Les gendarmes m’ont livré aux forces armées. Les mecs étaient très nerveux, genre guerriers sous amphèt’. Ils m’ont conduit à 15 km de la ville et m’ont enfermé dans un petit baraquement sous un mirador avec mitrailleuse lourde, en plein désert. Flippant. Il n’y avait absolument rien, quelques barbelés et de la caillasse, à l’intérieur du camp un prisonnier touareg. Tu entends en permanence le bruit des armes. Tu apprends à chier avec une mitraillette pointée sur ton cul. Dans ces cas-là, il n’y a pas de place pour la peur, la peur, c’est quelque chose qui te dit qu’il faut que tu te barres vite fait. Quand tu sais que tu ne peux pas te sauver, ton esprit génère autre chose.

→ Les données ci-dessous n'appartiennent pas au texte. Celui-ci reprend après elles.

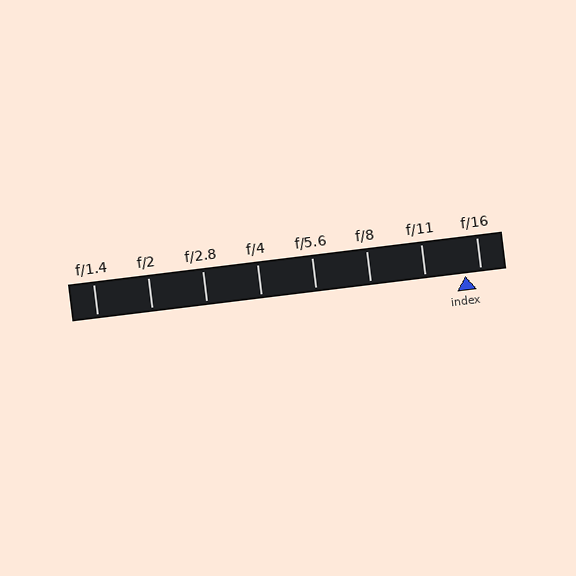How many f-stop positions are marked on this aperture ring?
There are 8 f-stop positions marked.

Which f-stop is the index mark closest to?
The index mark is closest to f/16.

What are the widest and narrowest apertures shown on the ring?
The widest aperture shown is f/1.4 and the narrowest is f/16.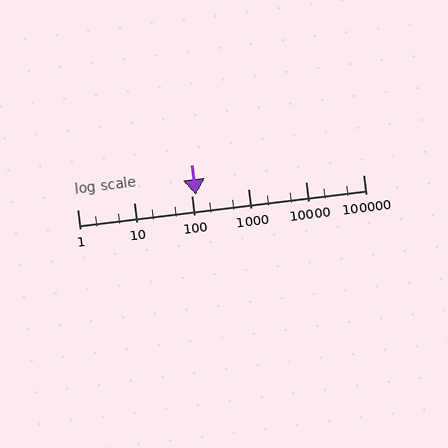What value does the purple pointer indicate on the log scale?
The pointer indicates approximately 120.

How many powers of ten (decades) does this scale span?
The scale spans 5 decades, from 1 to 100000.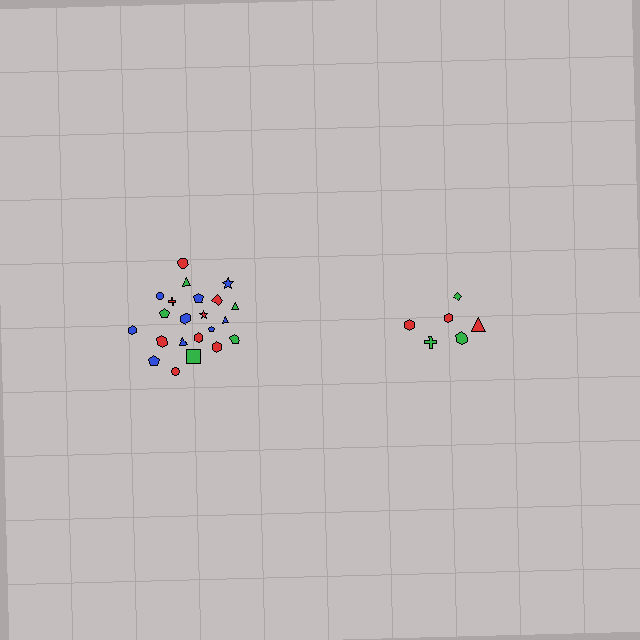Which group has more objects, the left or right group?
The left group.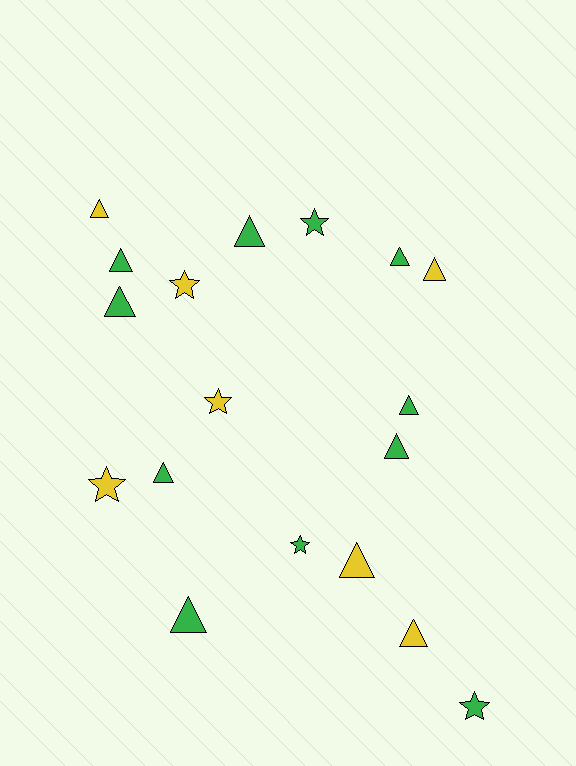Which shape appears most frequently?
Triangle, with 12 objects.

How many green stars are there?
There are 3 green stars.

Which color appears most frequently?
Green, with 11 objects.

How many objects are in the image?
There are 18 objects.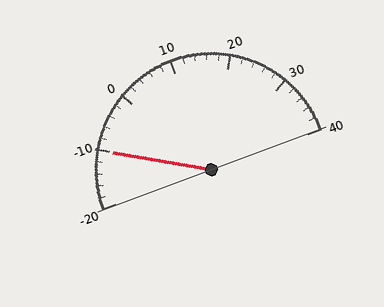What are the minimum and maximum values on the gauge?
The gauge ranges from -20 to 40.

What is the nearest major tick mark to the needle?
The nearest major tick mark is -10.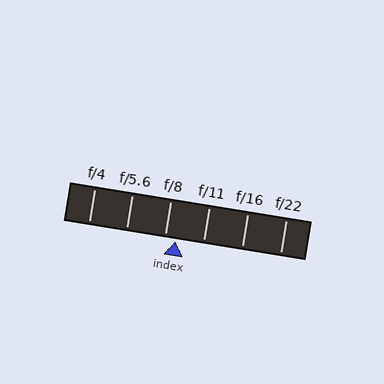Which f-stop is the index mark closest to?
The index mark is closest to f/8.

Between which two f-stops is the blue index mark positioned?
The index mark is between f/8 and f/11.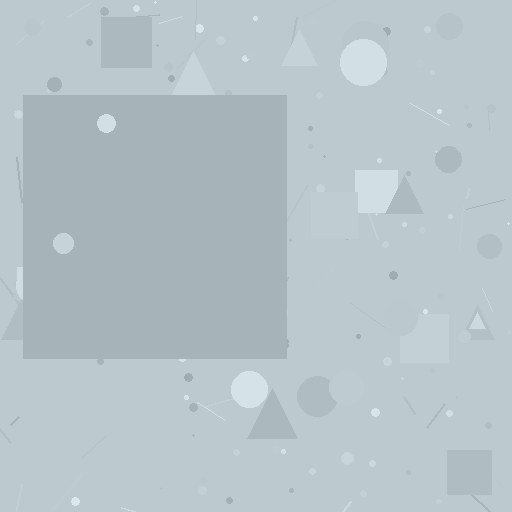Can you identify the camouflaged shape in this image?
The camouflaged shape is a square.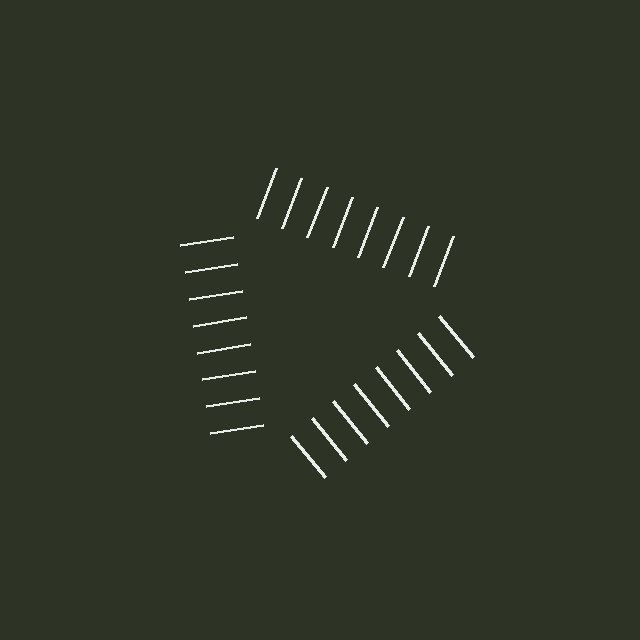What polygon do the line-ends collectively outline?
An illusory triangle — the line segments terminate on its edges but no continuous stroke is drawn.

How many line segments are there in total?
24 — 8 along each of the 3 edges.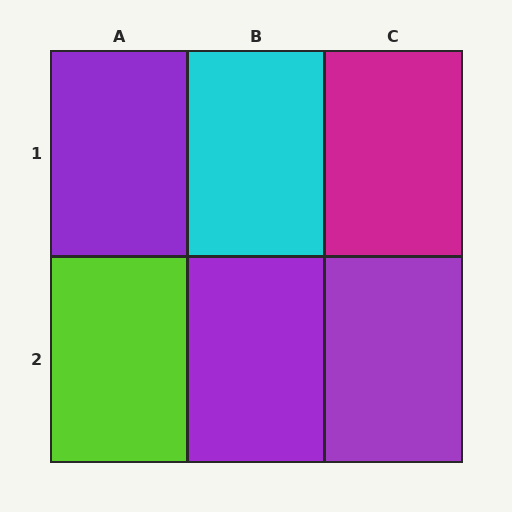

Moi, j’étais en hyper observation, j’avais les yeux et les oreilles grand ouverts. J’analysais les tours de garde des patrouilles, les uniformes étaient assez disparates, il y avait peut-être des militaires du Nigéria. Un soldat écoutait RFI avec une petite radio pourrie, au moins j’avais des bribes d’infos… Dans ces conditions, tu dors très peu, tu te raccroches à tout, le vent, les chauves-souris, le gros ventilateur qui fait un bruit phénoménal. Mon compagnon d’infortune, le touareg, m’a dit qu’il était là parce qu’il avait des problèmes de papiers avec son véhicule. Je l’aurais presque cru. Plus tard, j’ai appris que les touaregs munis d’un téléphone satellite étaient systématiquement embarqués.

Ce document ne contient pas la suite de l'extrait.